Louqa is head of Syria's general intelligence agency, having been promoted to replace Major-General Deeb Zeitoun in July last year. The move was part of a broader shake-up of Syria's security leadership by Assad himself.
Originally from the southern Aleppo countryside, Louqa was sanctioned by the European Union in mid-2012 for his previous role at the helm of the political security directorate in Homs, where he was allegedly "responsible for the torture of opponents in custody," according to the EU.
A former senior FSA figure, speaking on condition of anonymity, said that Louqa has since worked to sideline reconciliation committees that - in some areas of Daraa - still wield relative autonomy from Damascus.
Pro-opposition outlet Zaman al-Wasl reported that when Louqa met with reconciliation committee representatives last year, he presented a list of demands: hand over all wanted persons and individual weapons to the government, and start reining in demonstrations.
"Based on [Louqa's] behaviour in the south over the past two months, I think he's trying to decrease the role of the reconciliation committees as much as he can... because he doesn't want anyone to have influence except him," the FSA source told MEE. "He wants it all to go through him."
According to a researcher who maintains contacts among Daraa's reconciled rebels and local communities, Louqa has come to represent a more approachable face of the government since.
"He promised to release detainees, stop arrests and try and mediate for better service provision," the researcher, speaking on condition of anonymity for security reasons, told MEE.
Louqa has also purportedly requested that families of detainees in Daraa directly deal with his office in Daraa city, rather than through the reconciliation committees.
By contrast, other officials have responded to any opposition or critical approach with threats and intimidation.
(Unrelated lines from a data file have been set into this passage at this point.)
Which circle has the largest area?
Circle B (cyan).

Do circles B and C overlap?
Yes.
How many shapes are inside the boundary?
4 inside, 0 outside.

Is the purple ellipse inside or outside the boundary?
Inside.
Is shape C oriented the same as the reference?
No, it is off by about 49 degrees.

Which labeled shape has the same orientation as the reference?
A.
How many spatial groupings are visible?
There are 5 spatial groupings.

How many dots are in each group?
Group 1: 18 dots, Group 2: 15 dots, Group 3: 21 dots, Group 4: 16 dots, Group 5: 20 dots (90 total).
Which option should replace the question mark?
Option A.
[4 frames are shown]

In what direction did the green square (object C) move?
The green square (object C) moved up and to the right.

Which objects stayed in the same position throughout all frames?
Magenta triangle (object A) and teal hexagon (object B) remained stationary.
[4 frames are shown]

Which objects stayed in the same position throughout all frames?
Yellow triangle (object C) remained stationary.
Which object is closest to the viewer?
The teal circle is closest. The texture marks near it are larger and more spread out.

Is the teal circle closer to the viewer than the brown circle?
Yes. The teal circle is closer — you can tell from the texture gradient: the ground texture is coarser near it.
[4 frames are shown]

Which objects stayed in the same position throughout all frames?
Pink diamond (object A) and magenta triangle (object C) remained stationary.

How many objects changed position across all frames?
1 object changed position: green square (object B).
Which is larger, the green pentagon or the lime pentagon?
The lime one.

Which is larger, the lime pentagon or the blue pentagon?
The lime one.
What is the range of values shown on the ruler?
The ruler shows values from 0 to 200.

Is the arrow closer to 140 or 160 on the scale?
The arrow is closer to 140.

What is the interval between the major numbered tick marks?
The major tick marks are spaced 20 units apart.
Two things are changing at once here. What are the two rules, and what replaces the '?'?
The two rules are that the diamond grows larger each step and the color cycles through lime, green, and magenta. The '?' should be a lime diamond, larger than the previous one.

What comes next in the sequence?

When Muhammad al-Mahla, another senior Syrian intelligence figure, was asked last year about the fate of detainees by Daraa community representatives, he reportedly replied: "Forget anyone taken before 2014."
Similarly, Jamil al-Hassan, Syria's notorious former air force intelligence chief, has previously made explicit threats against restive communities in Daraa.
Louqa, on the other hand, hasn't resorted to intimidation. He purportedly makes positive noises about wanting to get things done.
And yet, the researcher added, Louqa has largely failed until now.
Meanwhile, local communities across the southwest appear to be losing patience.
'The people of Daraa will not accept injustice’
A week after 11 January raids, a group of tribal and community leaders, sheikhs and FSA rebel commanders came together in Daraa al-Balad, the formerly opposition-held southern half of Daraa city.
Together, they signed a joint charter condemning a recent spate of assassinations and kidnappings in the area targeting former rebels.
"The people of Daraa will not accept injustice or corruption, and they will unite efforts to eliminate what they call corruption in all its forms," the statement read.
On Tuesday, local community leaders met again and published a nine-point list of demands for the Syrian government related to the wave of arrests and disappearances, local autonomy and the fate of detainees.
According to one of the signatories, Abu Qusai al-Kurad, a former senior figure in the FSA's Southern Front, "kidnappings, murders and disappearances abound... [and] we point our fingers squarely at the security apparatus of the Syrian regime".
Kurad hopes the list could become a charter and model for the rest of Syria's south.
"We're starting in Daraa [city], but we will unite the east and west [countryside] as well," he told MEE.
The senior FSA source, meanwhile, said that the Syrian government will likely have taken note. As a result, he anticipated, intelligence agencies will continue to attempt to penetrate local communities and bump-off suspected troublemakers in coming weeks and months.
“It was a warning to the regime. And the regime took it very seriously,” the source said.